U.S. equity markets are on the cusp of structural disintermediation. NYSE, Nasdaq, CME, and Cboe are actively seeking or implementing 24/7 or 24/5 trading regimes. The catalyst is not liquidity theater but the documented inefficiency and rent-extraction in after-hours and pre-open auctions.
Thin order books after 4 p.m. ET create spreads wide enough for coordinated order-flow routing, spoofing, and deliberate opening-price setting that triggers client stops. Academic work (UC Berkeley–Rochester) and SSRN studies on opening-auction manipulation show price discovery is materially less efficient outside core hours. Recent SEC settlements and FINRA’s 2026 report explicitly flag after-hours layering and inadequate broker supervision as ongoing risks.
Mati Greenspan (Quantum Economics) and multiple floor brokers describe the current regime as “manipulation outright” with “plausible deniability.” Brokers and wholesalers have hours to strategize price levels that maximize client slippage and proprietary P&L. Retail traders are structurally sidelined during weekend or overnight news events.
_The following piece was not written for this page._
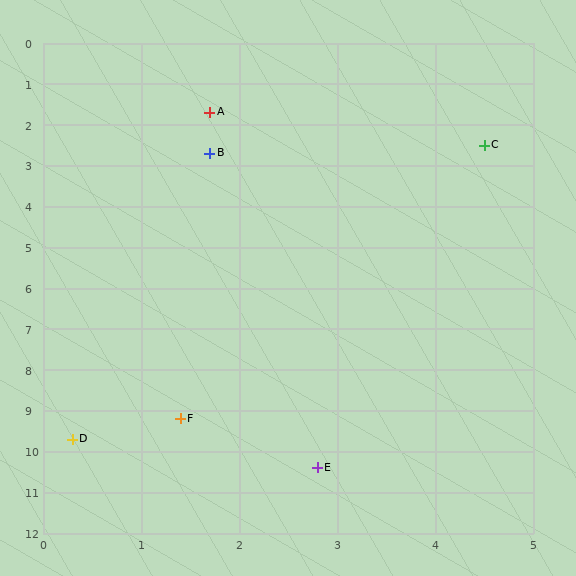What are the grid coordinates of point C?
Point C is at approximately (4.5, 2.5).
24/7 trading removes the vacuum. Traders—especially retail—can react in real time instead of being price-takers at the manipulated open. Exchanges capture higher fee revenue from continuous volume. Crypto-native venues like Hyperliquid already demonstrate the demand: $50 bn weekly derivatives volume and $1.6 m daily revenue on traditional-asset perps while legacy markets are closed.
The asymmetry is clear: traders (retail and prop) are net winners; traditional intermediaries, wholesalers, and market makers who monetized the overnight gap are structural losers. Consensus that “more hours = more liquidity = universally good” misses the targeted destruction of a high-margin broker business line that regulators have already begun to sanction.